Without guardrails, your LLM will be jailbroken, will leak PII, will produce content that violates policy. Production guardrails are layered: input validation → prompt construction → output validation → user-facing rendering. Each layer catches different attacks.
Input layer
Detect: prompt injection ('ignore previous instructions'), PII (regex + NER), profanity, off-topic queries. Block or rewrite before reaching the LLM. Tools: NeMo Guardrails, LlamaGuard, regex+spaCy.
Prompt construction
Use a fixed system prompt with strict format. Wrap user input in delimiters: 'User query (untrusted): <<{query}>>'. Instruct the model to refuse if input tries to override instructions. Still bypassable but raises the bar.
Output layer
Validate: PII leakage (was user's SSN in the context? did it appear in output?), schema compliance, prohibited content (LlamaGuard or moderation API).

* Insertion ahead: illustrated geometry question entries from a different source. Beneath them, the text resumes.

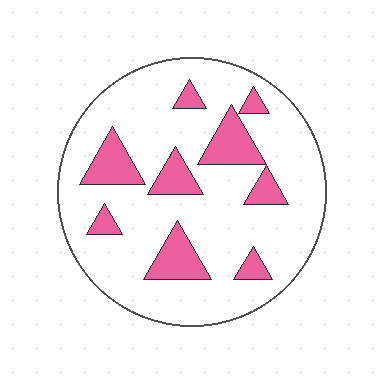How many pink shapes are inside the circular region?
9.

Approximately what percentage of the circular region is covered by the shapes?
Approximately 20%.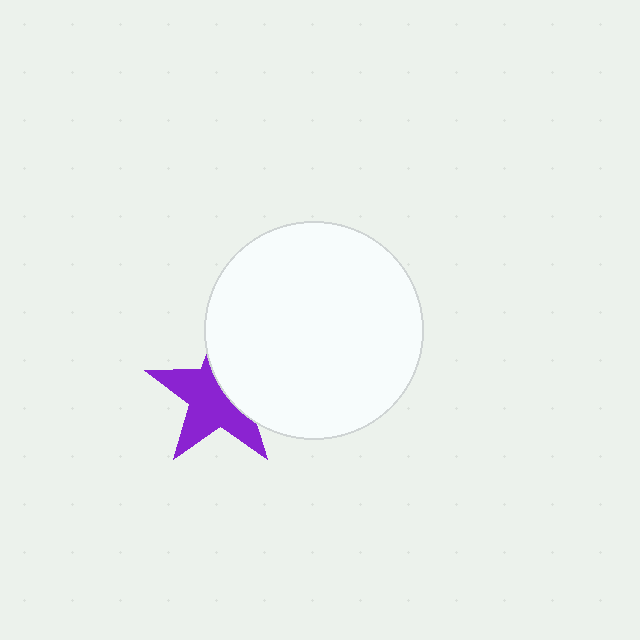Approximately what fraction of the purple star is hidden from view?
Roughly 41% of the purple star is hidden behind the white circle.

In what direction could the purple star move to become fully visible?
The purple star could move left. That would shift it out from behind the white circle entirely.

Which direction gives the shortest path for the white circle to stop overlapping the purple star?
Moving right gives the shortest separation.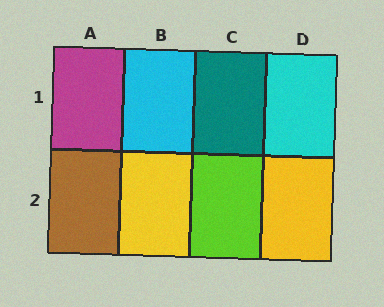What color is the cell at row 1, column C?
Teal.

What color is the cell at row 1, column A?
Magenta.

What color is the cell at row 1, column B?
Cyan.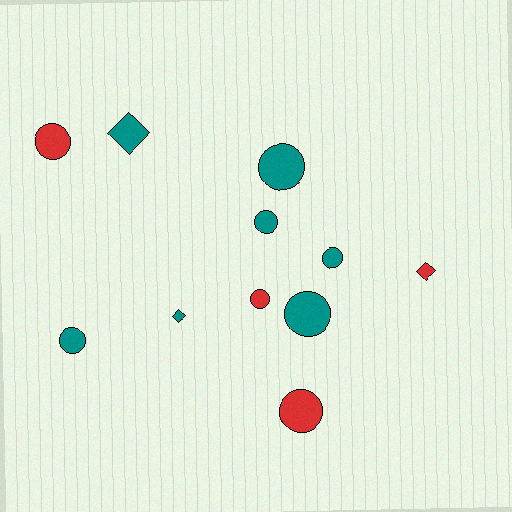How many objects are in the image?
There are 11 objects.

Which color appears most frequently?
Teal, with 7 objects.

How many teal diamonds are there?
There are 2 teal diamonds.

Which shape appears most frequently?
Circle, with 8 objects.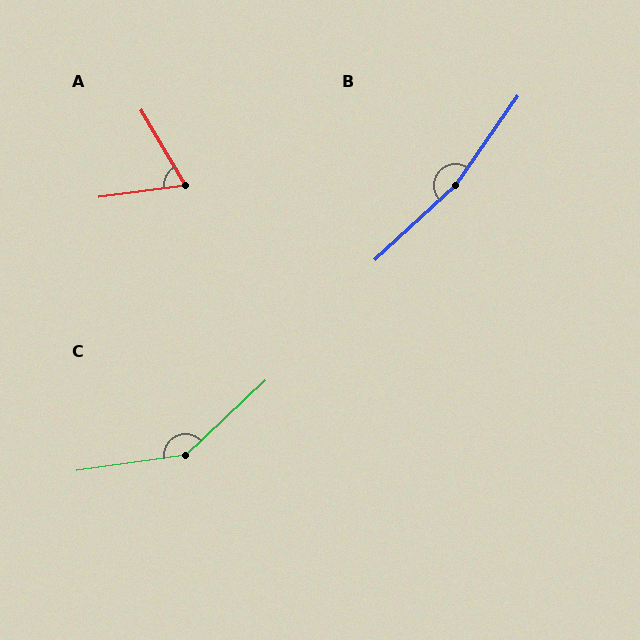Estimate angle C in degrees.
Approximately 145 degrees.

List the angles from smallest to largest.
A (67°), C (145°), B (168°).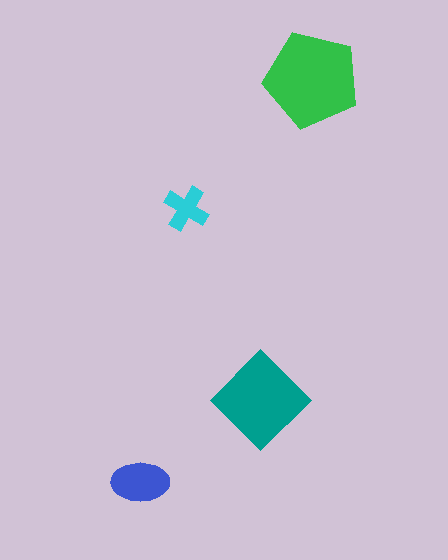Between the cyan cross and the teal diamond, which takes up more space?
The teal diamond.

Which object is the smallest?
The cyan cross.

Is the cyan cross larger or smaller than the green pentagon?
Smaller.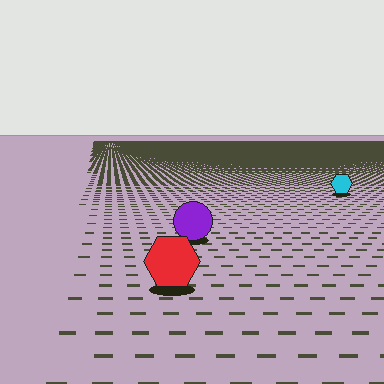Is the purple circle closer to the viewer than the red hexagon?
No. The red hexagon is closer — you can tell from the texture gradient: the ground texture is coarser near it.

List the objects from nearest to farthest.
From nearest to farthest: the red hexagon, the purple circle, the cyan hexagon.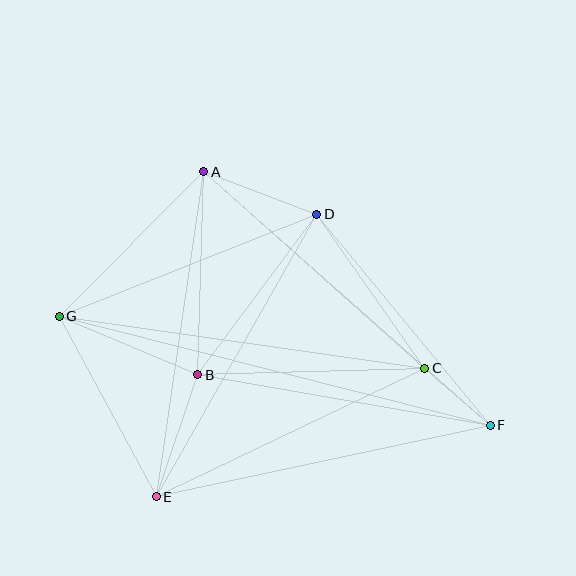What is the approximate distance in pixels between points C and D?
The distance between C and D is approximately 188 pixels.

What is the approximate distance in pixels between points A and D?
The distance between A and D is approximately 121 pixels.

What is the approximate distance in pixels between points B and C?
The distance between B and C is approximately 227 pixels.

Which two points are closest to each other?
Points C and F are closest to each other.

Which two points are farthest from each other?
Points F and G are farthest from each other.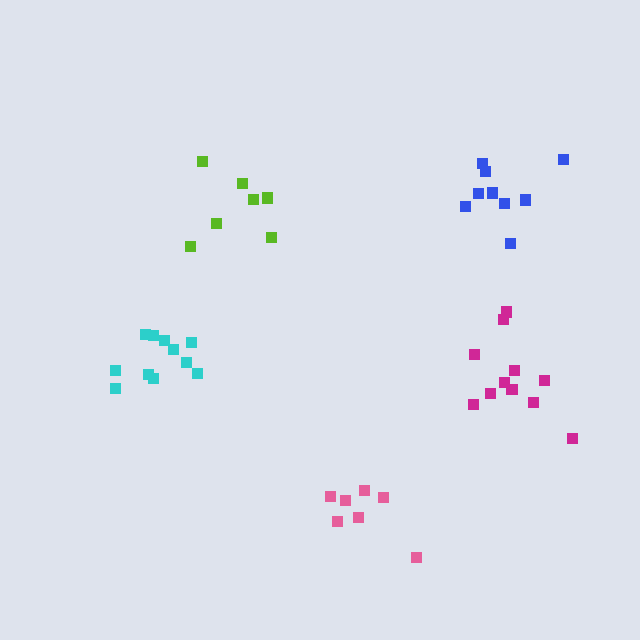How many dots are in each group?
Group 1: 7 dots, Group 2: 11 dots, Group 3: 9 dots, Group 4: 7 dots, Group 5: 11 dots (45 total).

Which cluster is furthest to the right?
The magenta cluster is rightmost.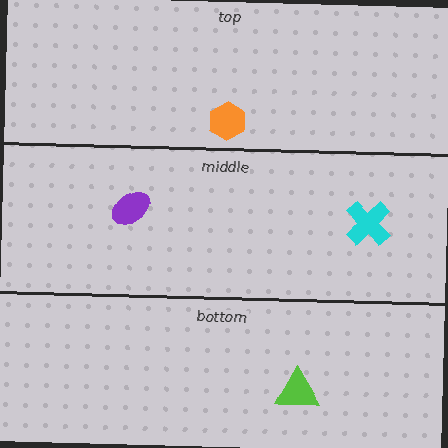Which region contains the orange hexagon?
The top region.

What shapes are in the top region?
The orange hexagon.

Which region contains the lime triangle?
The bottom region.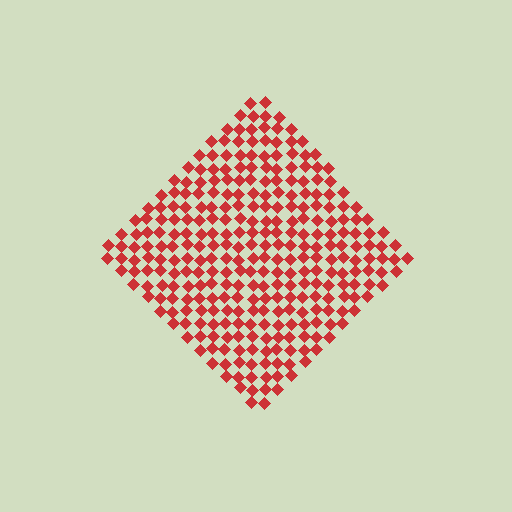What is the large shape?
The large shape is a diamond.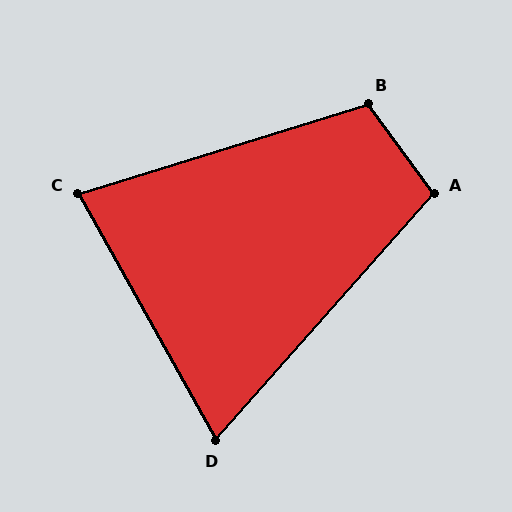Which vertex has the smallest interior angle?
D, at approximately 71 degrees.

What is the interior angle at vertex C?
Approximately 78 degrees (acute).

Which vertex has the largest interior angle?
B, at approximately 109 degrees.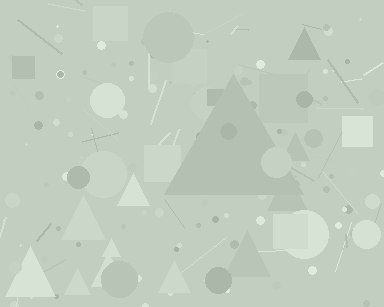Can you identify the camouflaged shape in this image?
The camouflaged shape is a triangle.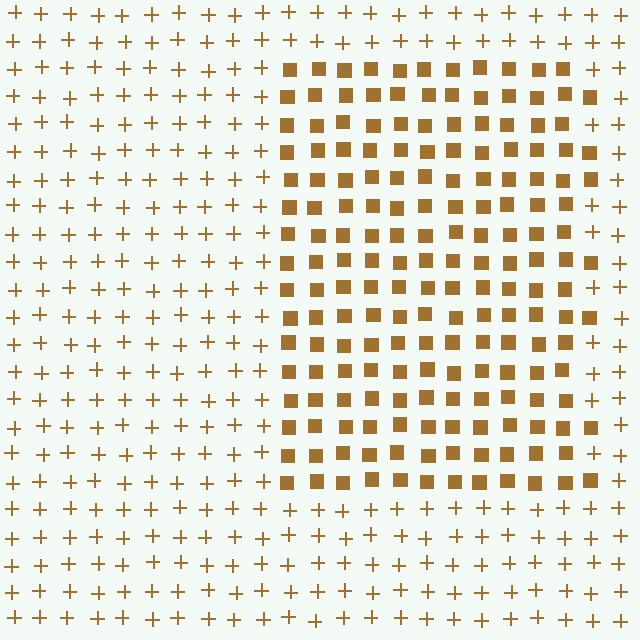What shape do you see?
I see a rectangle.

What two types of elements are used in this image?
The image uses squares inside the rectangle region and plus signs outside it.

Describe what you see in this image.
The image is filled with small brown elements arranged in a uniform grid. A rectangle-shaped region contains squares, while the surrounding area contains plus signs. The boundary is defined purely by the change in element shape.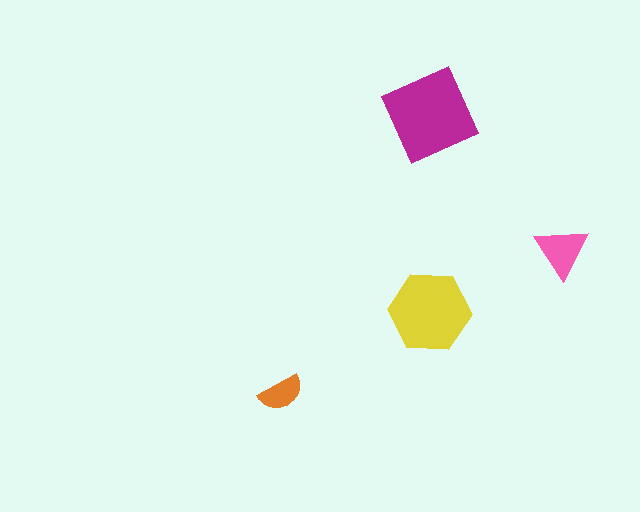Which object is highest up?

Re-prompt or fall back to safe response if violated.
Rendering layer
Even safe text becomes dangerous in HTML context. Always render LLM output as plain text or sanitize through DOMPurify. LLMs CAN be tricked into emitting <script> tags — assume hostile output.
Audit trail
Log every prompt + response + guardrail decision keyed by user_id. Required for incident response and regulatory audit. Watch storage cost; some teams sample non-flagged interactions and keep flagged 100%.